Preset recall and storage. Includes a number of presets, allows you to save your own, and provides onboard email sharing of presets.

Exclusive CDM Moog April Fool’s Pre-announcement

The Minimoog XL for iOS. All 61 keys, so small you can’t hit them. Still monophonic. Seriously. I want to see it in the traditional April Fool’s announcement, you guys on North Carolina.

More Q&A, More Moog

From comments:
Christopher Wolfe, developer of the superb Jasuto (modular for iOS and now Android), is evidently behind some of the implementation here, collaborating with the Moog design team. Great work, Christopher. So it’s sort of a meeting of Chris’ mobile development experience with Moog’s hardware and design experience, as I see it.

Looping is not something you can do live; that’s not really the focus of the amp. But once samples are recorded, they’re fun to play with.

Apologies for not having a video, but here in the CDM workshop, we have some… other things happening, too. Moog have released a video with Richard Devine, but we can do one that’s quite a lot clearer! (Looks like they only had time for a teaser. I like the Wall of Moogerfoogers, though.)

Oh, and for the record, I’m actually surprised there isn’t much controversy here regarding a Moog iPhone app. But shows that – like them or hate them – people have at least come to expect iOS music apps.

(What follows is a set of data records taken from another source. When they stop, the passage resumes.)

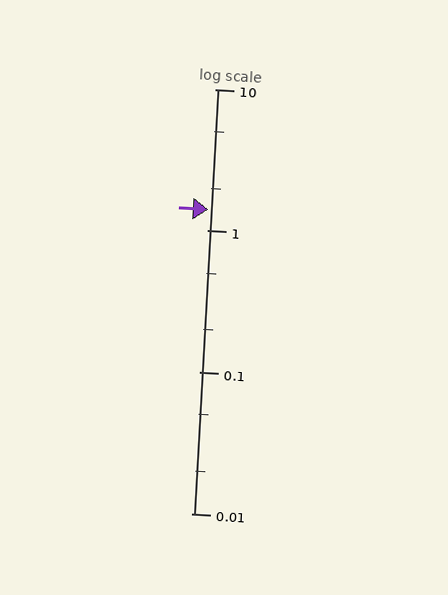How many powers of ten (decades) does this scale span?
The scale spans 3 decades, from 0.01 to 10.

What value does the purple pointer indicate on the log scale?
The pointer indicates approximately 1.4.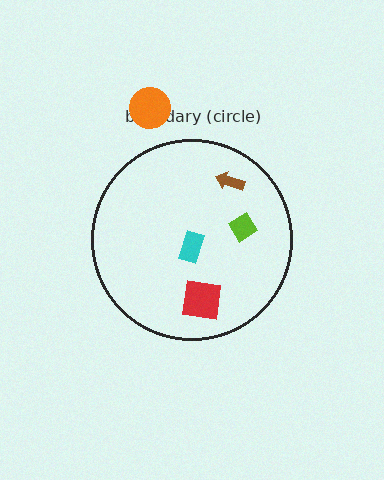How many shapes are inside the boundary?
4 inside, 1 outside.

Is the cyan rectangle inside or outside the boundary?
Inside.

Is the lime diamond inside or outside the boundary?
Inside.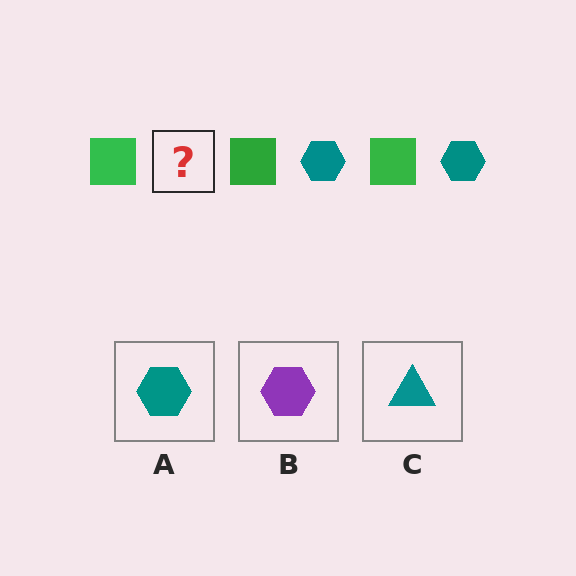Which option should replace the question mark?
Option A.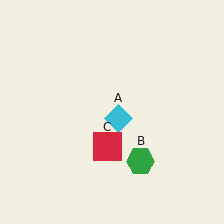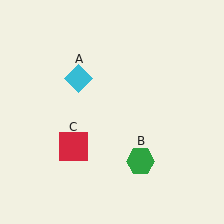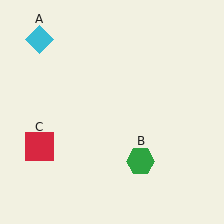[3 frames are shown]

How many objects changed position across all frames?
2 objects changed position: cyan diamond (object A), red square (object C).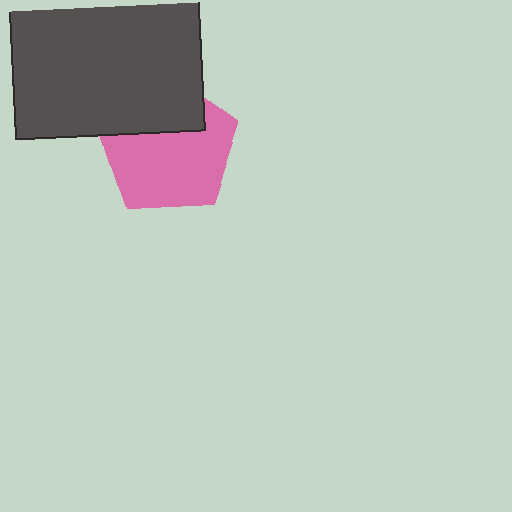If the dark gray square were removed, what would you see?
You would see the complete pink pentagon.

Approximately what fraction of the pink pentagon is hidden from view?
Roughly 33% of the pink pentagon is hidden behind the dark gray square.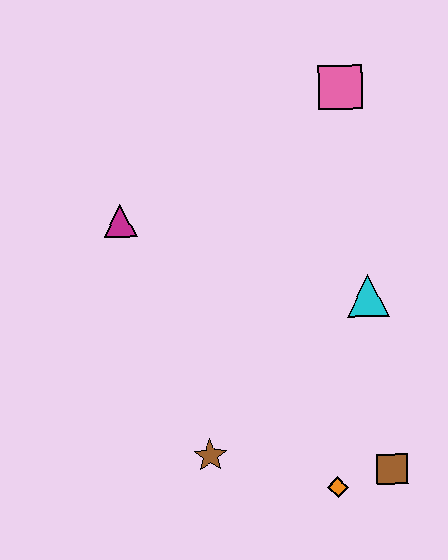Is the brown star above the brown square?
Yes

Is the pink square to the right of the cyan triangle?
No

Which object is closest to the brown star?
The orange diamond is closest to the brown star.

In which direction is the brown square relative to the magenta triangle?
The brown square is to the right of the magenta triangle.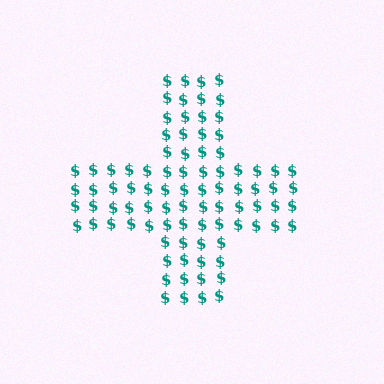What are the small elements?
The small elements are dollar signs.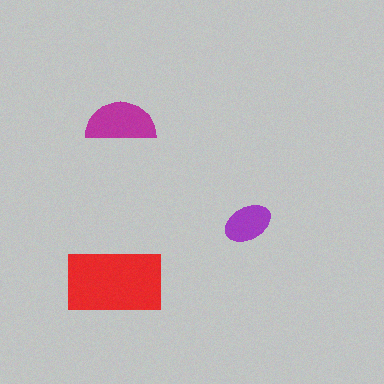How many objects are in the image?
There are 3 objects in the image.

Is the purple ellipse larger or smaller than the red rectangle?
Smaller.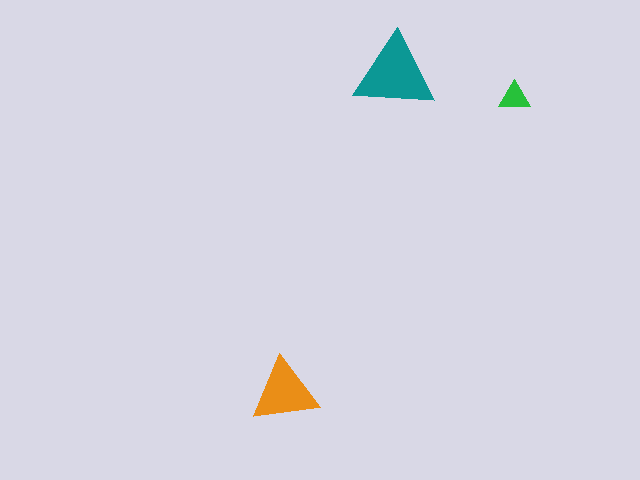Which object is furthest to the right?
The green triangle is rightmost.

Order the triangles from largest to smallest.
the teal one, the orange one, the green one.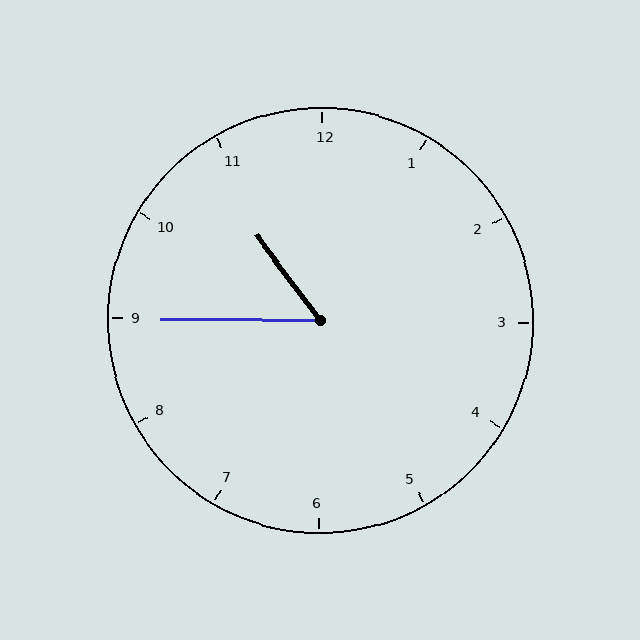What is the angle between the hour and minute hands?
Approximately 52 degrees.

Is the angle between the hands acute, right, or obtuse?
It is acute.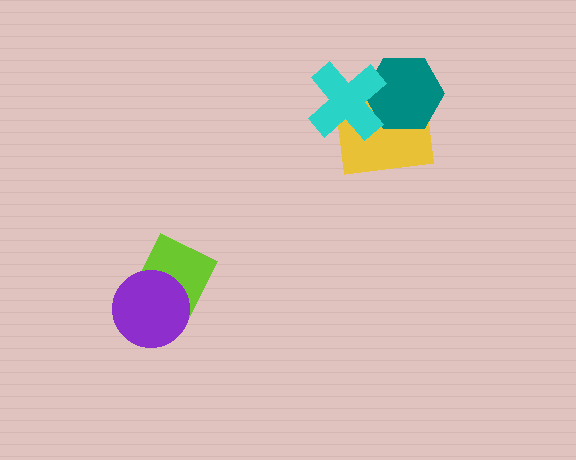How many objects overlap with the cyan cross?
2 objects overlap with the cyan cross.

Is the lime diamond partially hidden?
Yes, it is partially covered by another shape.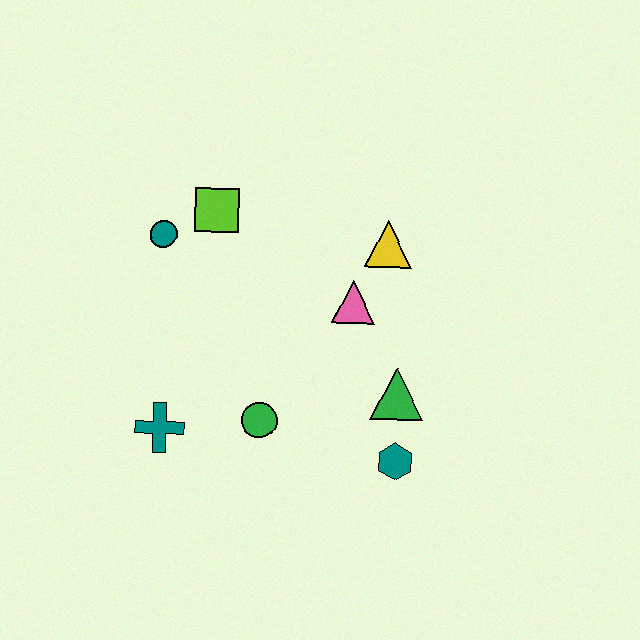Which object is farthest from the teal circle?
The teal hexagon is farthest from the teal circle.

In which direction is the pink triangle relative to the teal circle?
The pink triangle is to the right of the teal circle.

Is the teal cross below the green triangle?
Yes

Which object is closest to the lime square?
The teal circle is closest to the lime square.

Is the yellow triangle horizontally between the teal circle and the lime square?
No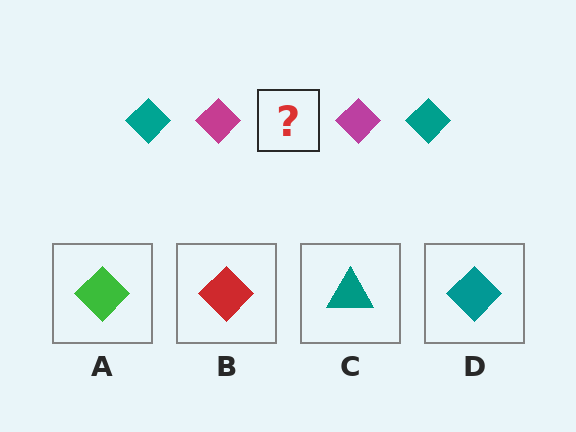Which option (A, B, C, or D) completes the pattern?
D.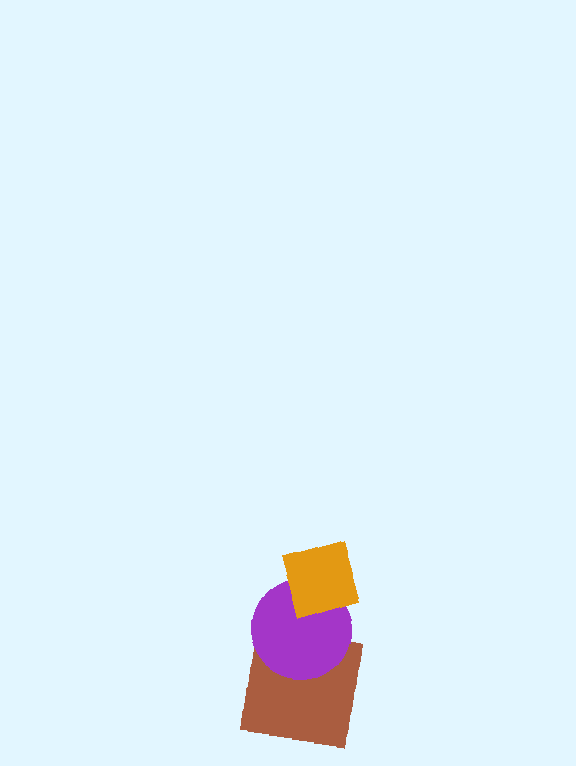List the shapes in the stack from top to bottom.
From top to bottom: the orange diamond, the purple circle, the brown square.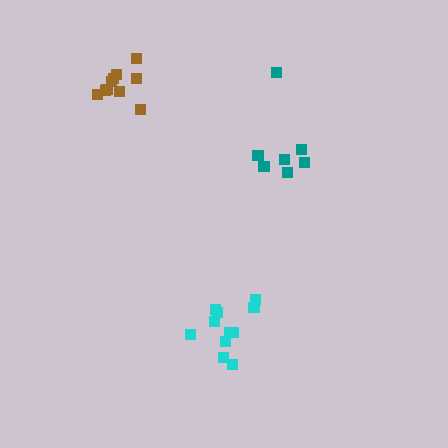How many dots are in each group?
Group 1: 11 dots, Group 2: 7 dots, Group 3: 10 dots (28 total).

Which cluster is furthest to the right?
The teal cluster is rightmost.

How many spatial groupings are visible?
There are 3 spatial groupings.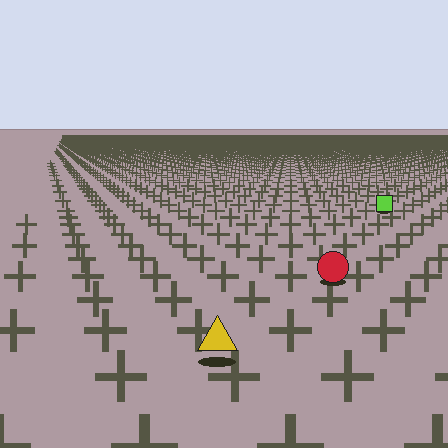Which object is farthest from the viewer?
The lime square is farthest from the viewer. It appears smaller and the ground texture around it is denser.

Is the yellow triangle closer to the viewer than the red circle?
Yes. The yellow triangle is closer — you can tell from the texture gradient: the ground texture is coarser near it.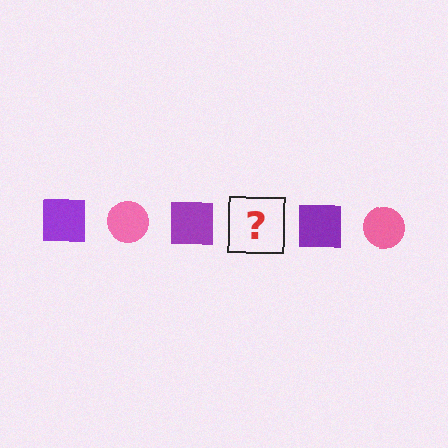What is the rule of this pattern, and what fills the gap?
The rule is that the pattern alternates between purple square and pink circle. The gap should be filled with a pink circle.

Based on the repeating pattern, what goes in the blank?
The blank should be a pink circle.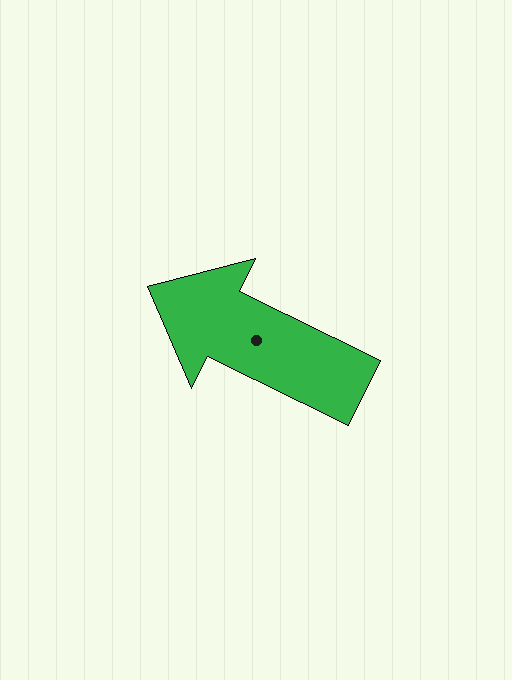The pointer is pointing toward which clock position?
Roughly 10 o'clock.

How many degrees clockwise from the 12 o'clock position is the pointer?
Approximately 296 degrees.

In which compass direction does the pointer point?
Northwest.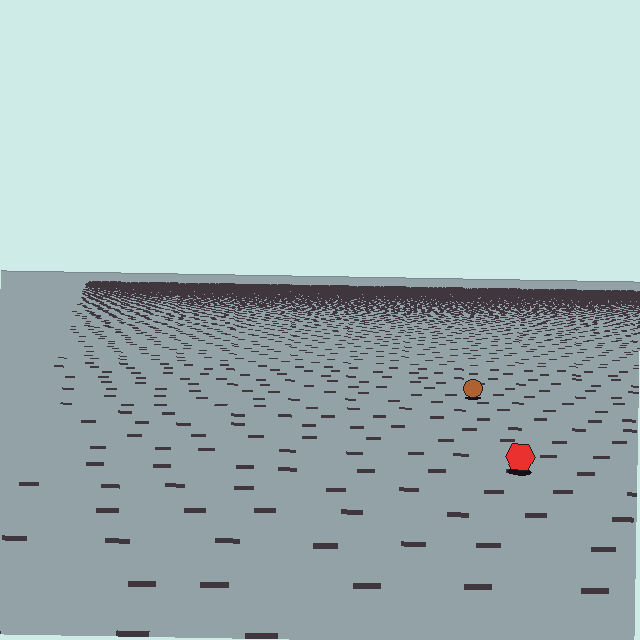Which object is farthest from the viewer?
The brown circle is farthest from the viewer. It appears smaller and the ground texture around it is denser.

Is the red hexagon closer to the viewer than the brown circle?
Yes. The red hexagon is closer — you can tell from the texture gradient: the ground texture is coarser near it.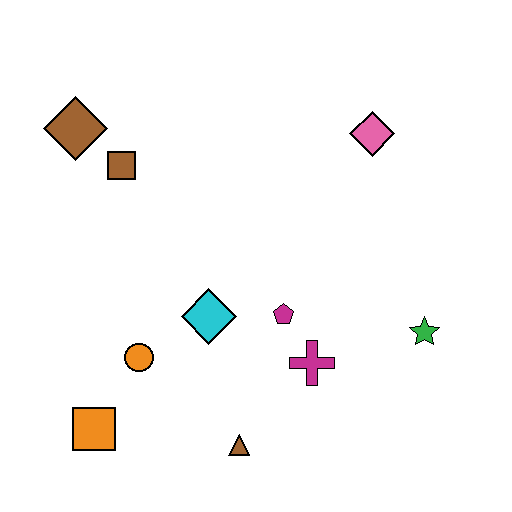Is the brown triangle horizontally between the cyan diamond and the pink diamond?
Yes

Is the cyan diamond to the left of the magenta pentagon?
Yes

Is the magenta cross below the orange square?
No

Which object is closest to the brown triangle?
The magenta cross is closest to the brown triangle.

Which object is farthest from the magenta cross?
The brown diamond is farthest from the magenta cross.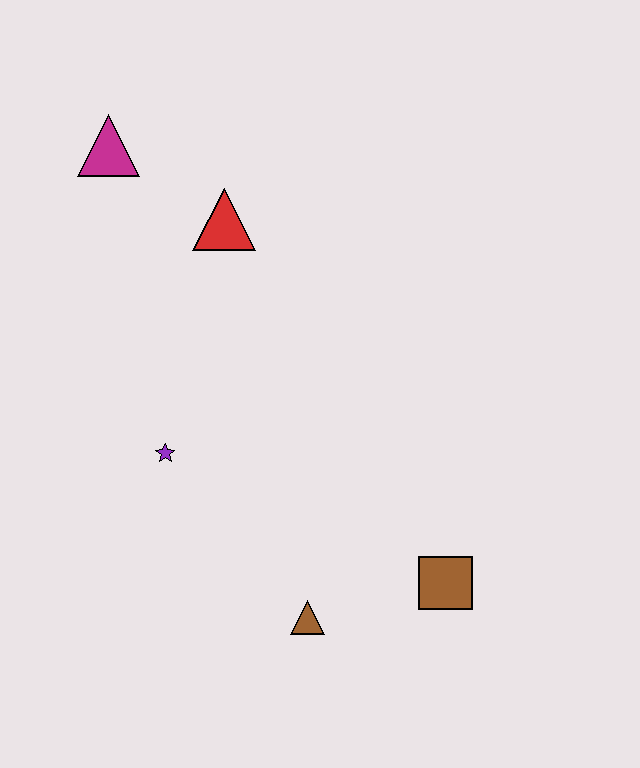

If you do love hardware, though, check out the Slim Phatty, a news story Matrixsynth broke yesterday with a leaked ad. (Thanks, sgnelson.) $799 for a rack mount-style module, leaving the question of choosing which keyboard to use to play it. $800 is a great deal on a Phatty; Dave Smith Instruments, of course, remain a strong (and incredibly affordable) choice in the same price range.

Sing along, those of you who don’t like these iPhone apps moving in on the hardware.

`Cause I’m the Slim Phatty, yes I’m the real Phatty /
All your Moog iPhone s*** are just digital crappy /
So won’t the real Slim Phatty please stand up /
please stand up, please stand up

Y’all act like you never seen an iPhone app before.

Finally, the headline from the terrific Tara Busch and says it all:
Moog to Release New iPhone, iPad app, “Filtatron”. Embrace it!

Tara also makes no apologies for focusing on Moog at the moment. (Don’t worry, CDMers, we can and will also cover Smith, Linn, Chowning, Mathews, Roads, and company. All in due time.)